= Star Vega (psychologist) =

American psychologist

Star Vega (1948–2004) was a Mexican American psychologist who specialized in child and multicultural psychology.

== Personal life ==
Vega was born in Parras Coahu, Mexico on May 30, 1948, and died in La Crescenta, California, on April 24, 2004.

=== Family ===
Star Vega had one son, Jeffrey Bryan Wiltse, who was born on February 11, 1968, and died on September 24, 1989, in California. Her mother Blanca Vega Harvey, sister Reyna Vega Nash, brother Al Vega, and grandmother Pilar Vega are all honored in her 1983 dissertation.

=== Death ===
Star Vega died on April 24, 2004, in La Crescenta, Los Angeles County, California at the age of 55. Vega battled leukemia for more than three years and underwent a bone marrow transplant that left her autoimmune system weak, she later died in result of it.

== Education ==
Vega attended the University of Southern California where she received her doctorate degree in clinical psychology, making her only the fifth bilingual/multicultural person to receive a doctorate degree in clinical psychology at this institution. During Vega's years as a graduate student, she wrote one of the earliest dissertations regarding the effects of culture on psychological assessment in 1984 titled, The Cultural Effects Upon MMPI Responses of Industrially-Injured Mexican and Anglo-American Males. Vega stated that Mexican-Americans who scored high on the MMPI were liable for malingering because of cultural differences. These differences were not factored in the MMPI, causing the outcomes of worker's compensation to be faulty. In addition to this dissertation, she also wrote "Translating Research Into Action: Reducing Disparities in Mental Health Care for Mexican Americans" in 2002. This piece led to government allocations of increased mental health care rights in Fresno, California for Mexican Americans.

== Career ==
Following the completion of her education, Vega opened her own private practice that centered around child and multicultural psychology. At this point in her career, Vega was mastered in forensic psychology, neuropsychology, child psychology, multicultural psychology, pharmacology, and industrial medicine.

=== Teaching ===
Later in her professional career, Vega began professing at Phillips Graduate Institute (now Phillips Graduate University).

=== Later work ===
In 2002, Vega served as the President of the California Psychological Association (CPA), the first Latina woman to ever do so, and would later receive various awards from both the CPA and the American Psychological Association (APA). Later in 2002, Vega received the Karl F. Heiser award for Advocacy in regard to her work in the psychology community and her continued dedication to “define the discipline of psychology statutorily by state and federal laws."

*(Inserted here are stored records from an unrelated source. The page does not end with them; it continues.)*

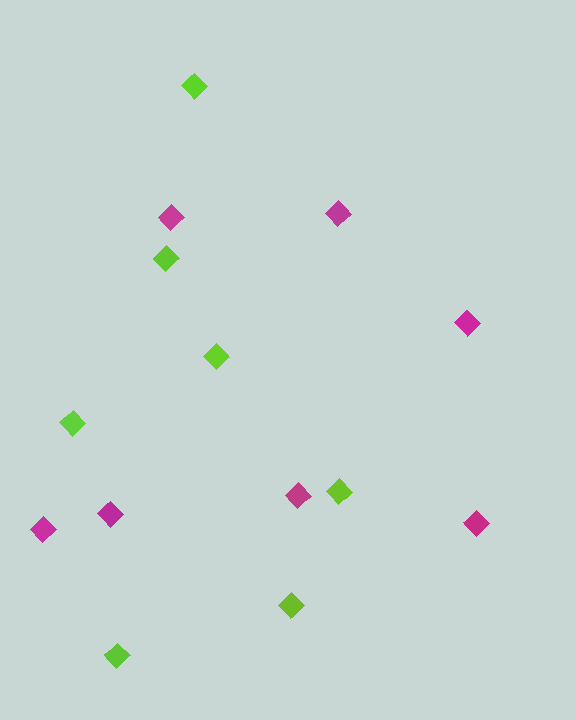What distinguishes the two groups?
There are 2 groups: one group of magenta diamonds (7) and one group of lime diamonds (7).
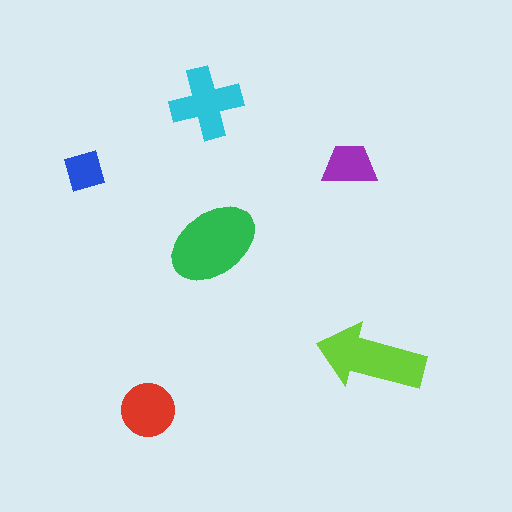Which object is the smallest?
The blue diamond.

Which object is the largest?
The green ellipse.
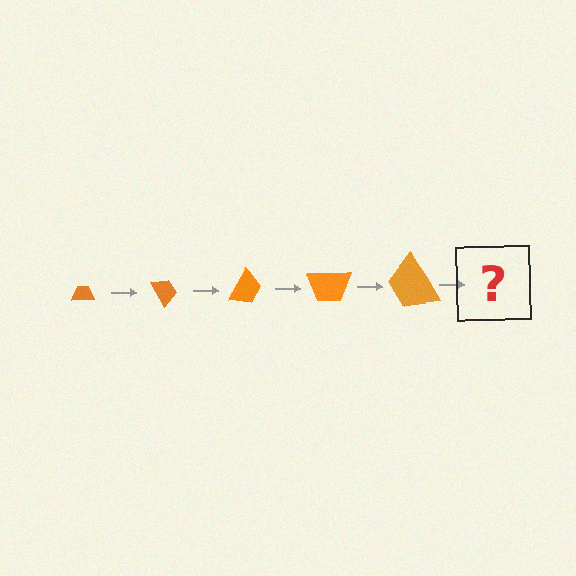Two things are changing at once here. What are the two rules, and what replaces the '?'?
The two rules are that the trapezoid grows larger each step and it rotates 60 degrees clockwise each step. The '?' should be a trapezoid, larger than the previous one and rotated 300 degrees clockwise from the start.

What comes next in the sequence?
The next element should be a trapezoid, larger than the previous one and rotated 300 degrees clockwise from the start.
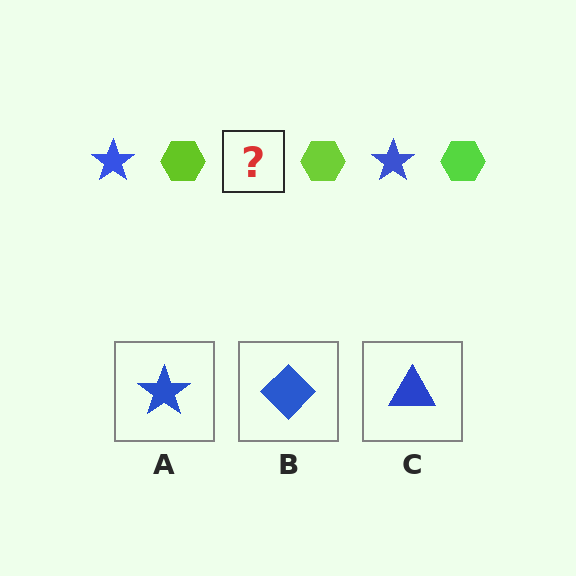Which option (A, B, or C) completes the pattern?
A.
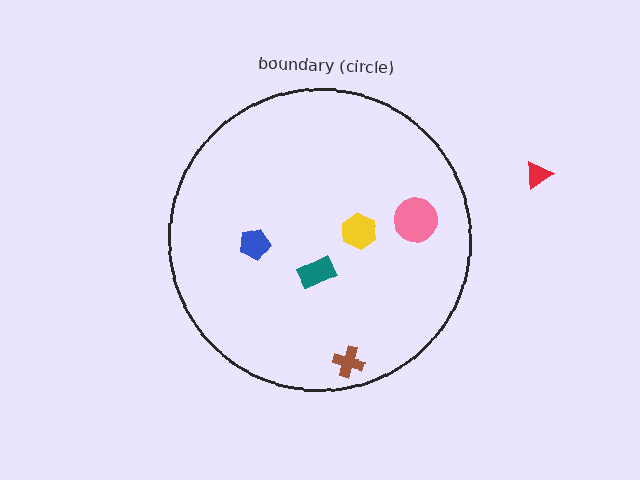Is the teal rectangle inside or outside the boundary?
Inside.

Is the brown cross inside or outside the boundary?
Inside.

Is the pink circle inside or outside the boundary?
Inside.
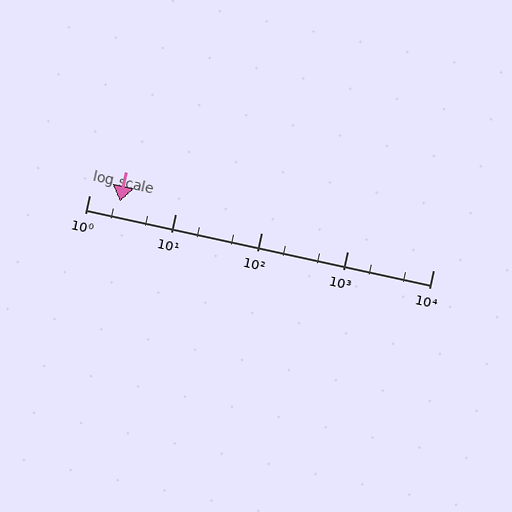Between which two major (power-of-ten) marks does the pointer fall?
The pointer is between 1 and 10.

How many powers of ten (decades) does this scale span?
The scale spans 4 decades, from 1 to 10000.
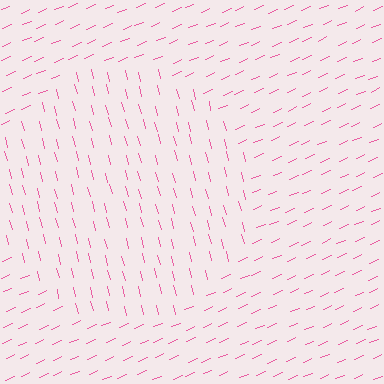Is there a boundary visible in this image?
Yes, there is a texture boundary formed by a change in line orientation.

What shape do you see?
I see a circle.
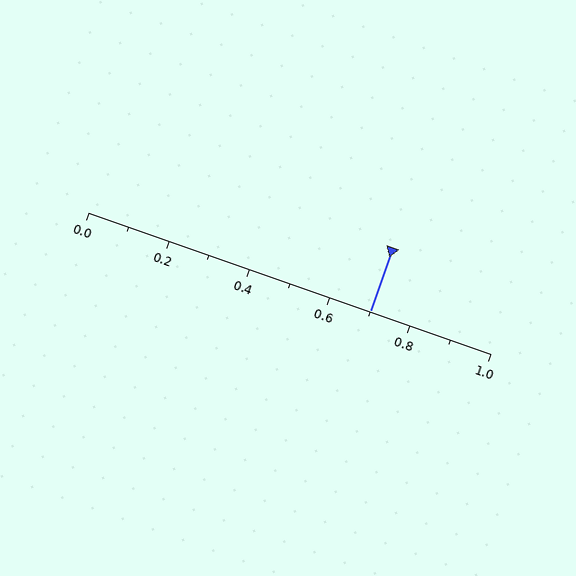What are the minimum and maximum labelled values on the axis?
The axis runs from 0.0 to 1.0.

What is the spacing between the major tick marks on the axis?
The major ticks are spaced 0.2 apart.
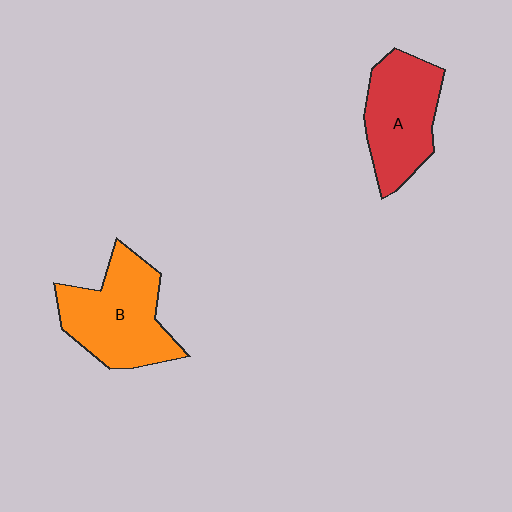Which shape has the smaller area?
Shape A (red).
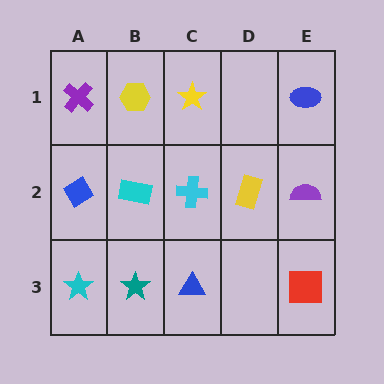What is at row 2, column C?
A cyan cross.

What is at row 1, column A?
A purple cross.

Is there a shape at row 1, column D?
No, that cell is empty.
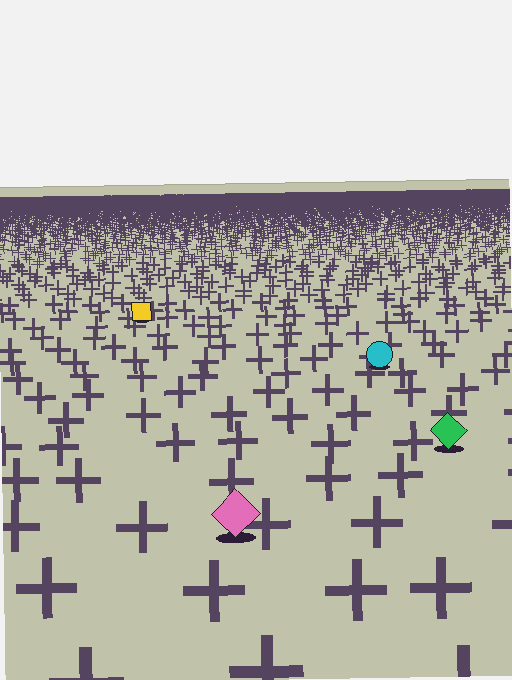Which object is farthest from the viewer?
The yellow square is farthest from the viewer. It appears smaller and the ground texture around it is denser.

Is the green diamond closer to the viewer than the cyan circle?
Yes. The green diamond is closer — you can tell from the texture gradient: the ground texture is coarser near it.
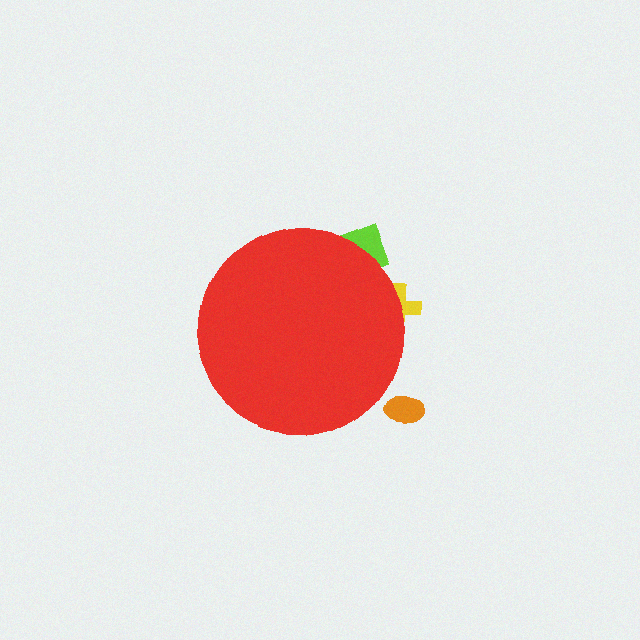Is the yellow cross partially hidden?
Yes, the yellow cross is partially hidden behind the red circle.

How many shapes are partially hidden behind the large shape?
2 shapes are partially hidden.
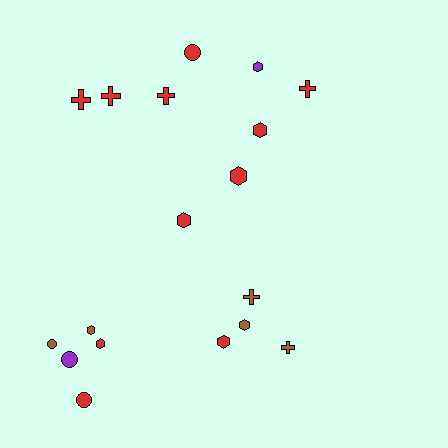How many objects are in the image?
There are 18 objects.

=== Mental health and Latina women working ===
The quality of mental health in the Latin community is a topic that causes concern with one in five community members suffering from at least one mental illness. More specifically, many Latina women who are pursuing their careers, in the same way Vega did, are often at higher risks for the development of a mental illness. For example, depression is twice as likely to appear in Latina women than it is Latino men and working Latina women have reported much higher rates of stress than unemployed Latina women. One factor that could be contributing to this high rate of depression and stress in Latina women could be the due to Latina women often being overqualified for the job positions they are working as a result of both gender and racial discrimination.

== List of honors and achievements ==
- First Latina president of CPA (2002)
- Karl F. Heiser Award for Advocacy (2002)
- Distinguished Contribution to Psychology as a Profession Award
- Heiser Presidential Award for Advocacy

The National Latinx Psychological Association's "Star Vega Distinguished Service Award" is named after Vega.